I have posted several missives in recent months about regional population growth.
These communiques claimed that the move from the capital cities to regional locales due to Covid-19 is a short-term occurrence and are even overstated when you have a closer look.
It seems that others share that view too, with some calling the current trend a “sugar hit to the regions”.
A colleague has also suggested that the real reason why the regions have seen an increase in net internal migration over the last 12 months is because people who would normally have moved to the capital cities are (for now) staying put.
Interesting. And the ABS statistics suggest that this is true.
Net internal migration to the regions (as defined by the ABS as those areas outside of their definitions for the capital cities) was 36,500 last year, which was up 14,000 or 62% on the year before.
Yet net migration is worked out by comparing those that move into an area against those that leave the same place during the same time frame.
Charts 1 and 2 below outline what is really happening across regional Australia.
Chart 1 shows a few things.
Firstly, that the overall level of arrivals to, and departures from, regional Australia has fallen over the last 12 months. This is because there are very few overseas migrants arriving in Australia at present. This impacts both the capital cities and regional Australia.
Secondly it shows that there has been little change in the number of people moving from the capital cities to the regions, whilst there has been a big increase in the number of regional residents who haven’t moved to the bigger smokes.
Chart 2 shows that this trend increased during 2020 as certain Australian States implemented increasingly draconian covid-related lockdowns and other restrictions.
Some 70% of Australians live in the six main cities.
I think that is will not change because of the pandemic.

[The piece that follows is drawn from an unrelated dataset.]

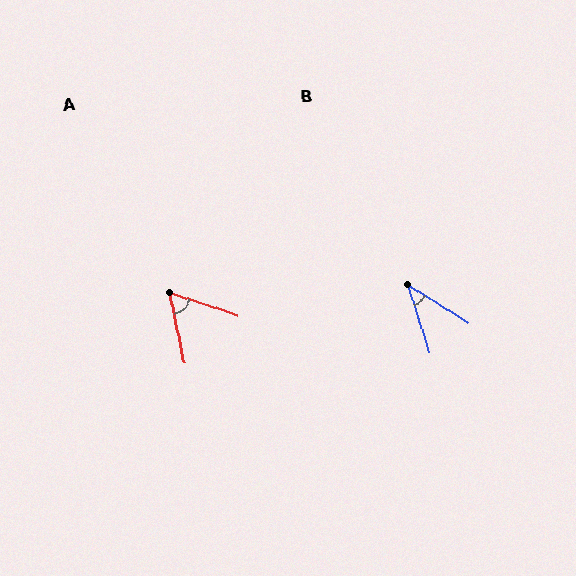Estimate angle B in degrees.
Approximately 40 degrees.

In short, the capital cities are where the majority of the jobs and services that people want are located.
Many regional residents have put their move to the capital cities on hold last year, and as a result, I believe we will see a big snapback to positive net migration to the capitals (and their surrounding conurbations) once the covid vaccines roll out and travel-related restrictions cease.

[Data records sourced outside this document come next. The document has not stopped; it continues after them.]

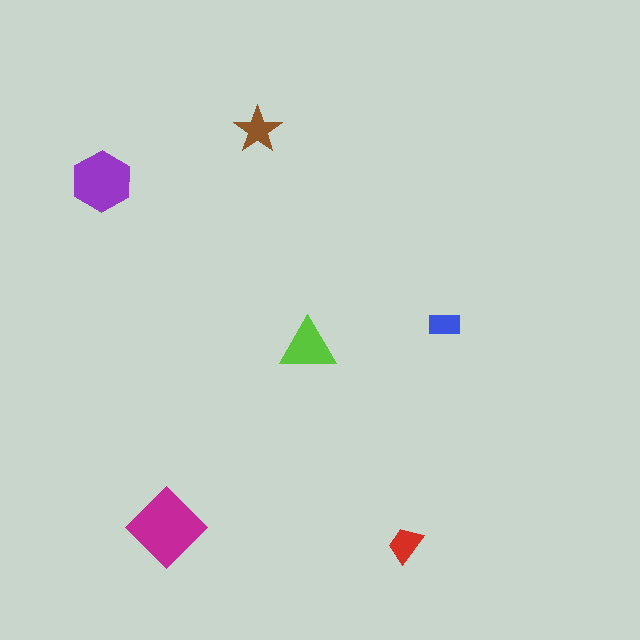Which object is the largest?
The magenta diamond.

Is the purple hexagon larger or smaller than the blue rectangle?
Larger.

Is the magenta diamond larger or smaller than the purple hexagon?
Larger.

Unless major monies are spent on regional infrastructure and this quantum rivals the amounts being spent in the capitals, any population movement to regional Australia will be modest at best.
And the decision makers must think that too.
Ask yourself, if we were truly going to see a regional resurgence, then why is almost all the existing, and proposed, infrastructure projects focused on the major capitals and mainly in the inner city areas within those cities.
Regional Australia will remain exactly that, provincial at best.